A Million Voices

IMG_1497Dr. Felicia Barber couldn’t get over the sound in the Phillips Stevens Chapel.

“What a great hall!” she said to Joshua Harper, choral director at the Williston Northampton School. She gestured to the large, sunlit room. “What an awesome space!”

Behind her in the chapel nave, her accompanist, Scott Bailey, launched into a resonant tune on the organ.

Dr. Barber, a conductor at Westfield State University, had just finished leading her Chamber Chorale in a private concert for the Widdigers and Caterwaulers. Her group, some 20 college students dressed in formal black, performed a short program of new and known works, including pieces by Troy Robertson, Benjamin Britten, and Moses Hogan.

Mr. Harper said the idea behind the concert had been to give Williston students a chance to hear counterparts at the college level and talk to them about technique.

“I’ve been at two conferences this year and run into Dr. Felicia Barber of Westfield State at both of these,” Mr. Harper wrote in an email. “They are doing a really fantastic program, and when she made the offer to bring her students to me, I said sure, absolutely.”

The visit is the first of the experiences Mr. Harper is planning for the Widdigers and Caterwaulers this spring. On April 28, both groups will travel to the University of Massachusetts Amherst to sing with the Chamber Choir there and work with the Director of Choral Activities Dr. Tony Thornton.
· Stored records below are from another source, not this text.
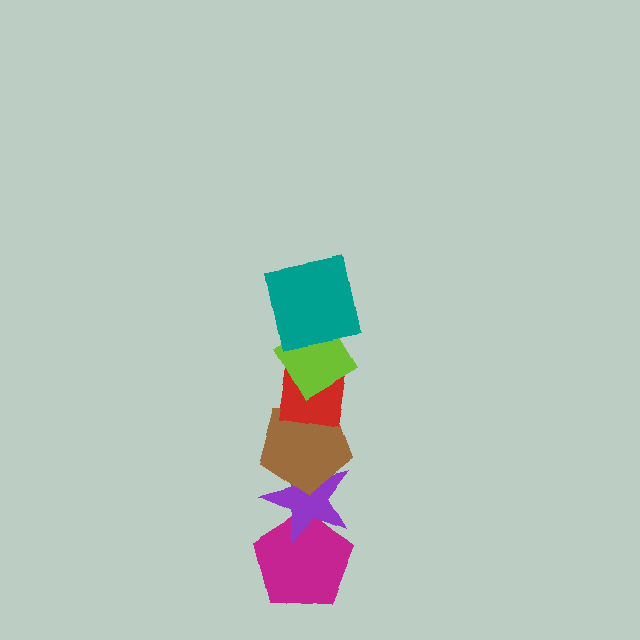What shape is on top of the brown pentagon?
The red square is on top of the brown pentagon.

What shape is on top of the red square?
The lime diamond is on top of the red square.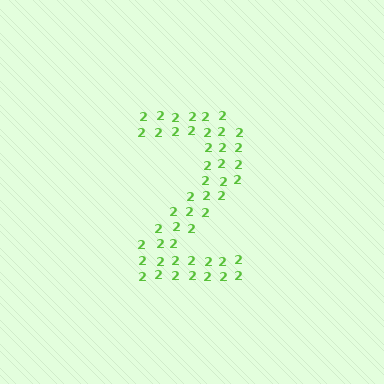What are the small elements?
The small elements are digit 2's.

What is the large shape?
The large shape is the digit 2.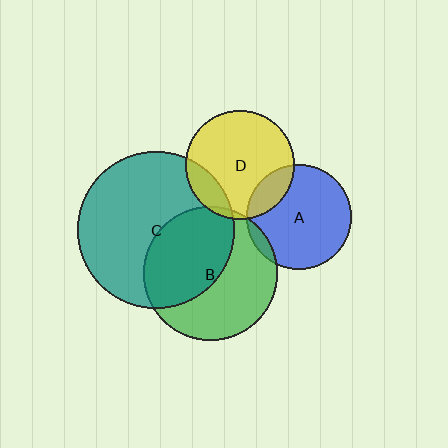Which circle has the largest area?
Circle C (teal).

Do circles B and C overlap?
Yes.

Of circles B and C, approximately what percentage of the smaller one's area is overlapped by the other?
Approximately 50%.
Dr. George Case from The Boston Conservatory will then lead rehearsals of the Caterwaulers and Widdigers on May 15 as they prepare for their spring concert on May 20.

“Every conductor interprets and analyzes music differently, that’s one of the beautiful things about music,” Mr. Harper explained in an email. “Having another talented and respected conductor like George come in will provide the ensembles with another perspective and insight into the music they rehearse all trimester long with me.”
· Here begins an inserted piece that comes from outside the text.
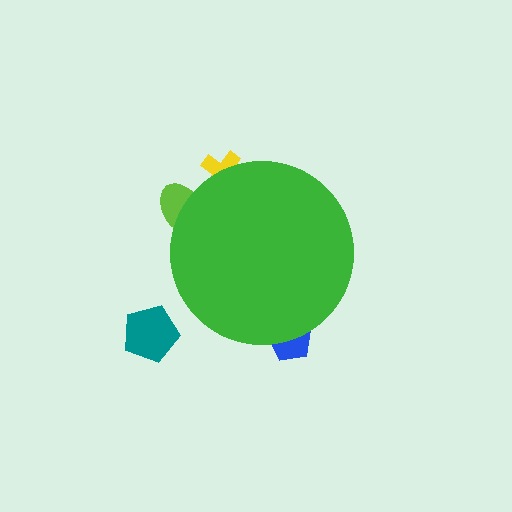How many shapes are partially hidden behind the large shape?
3 shapes are partially hidden.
Mr. Harper noted that working with different conductors, varying genres of music, and other performing ensembles will help broaden the students’ musical horizons.

“When I was in high school and college, my conductors regularly brought in guest clinicians to listen and work with our ensembles, and these experiences were very exciting for me as a young singer,” Mr. Harper wrote. “I want to do the same for my students.”
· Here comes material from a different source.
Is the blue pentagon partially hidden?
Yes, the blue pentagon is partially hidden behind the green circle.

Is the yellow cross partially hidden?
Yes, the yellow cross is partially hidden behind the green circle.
Following the afternoon performance on April 4, Dr. Barber spoke for a few minutes about singing at the college level and answered questions. Williston students asked how often the chamber choral group practiced (50 minutes, three times a week) and what the audition process was like (prepared pieces were encouraged, but the focus was on the singer’s range and sound, so each student had to sight read as well).

Dr. Barber described how singers in her groups practiced warm, rounded tones—as though they were holding Oreos in their mouths—and the Williston students nodded. Mr. Harper had been teaching them similar techniques.

“We talk a lot about making your mouth as big as we can,” said Mr. Harper, adding of the Westfield State singers, “You sound like a million voices.”

As students left for afternoon commitments, Dr. Barber took one last moment to admire the high ceilings and polished pews of the chapel. “This is so awesome,” she said to Mr. Harper. “And the acoustics in here are glorious!”

The Chamber Chorale will perform again during a final concert of the combined Westfield State University ensembles, led by Dr. Barber, at the Westfield United Church of Christ on April 28 at 7:30 p.m.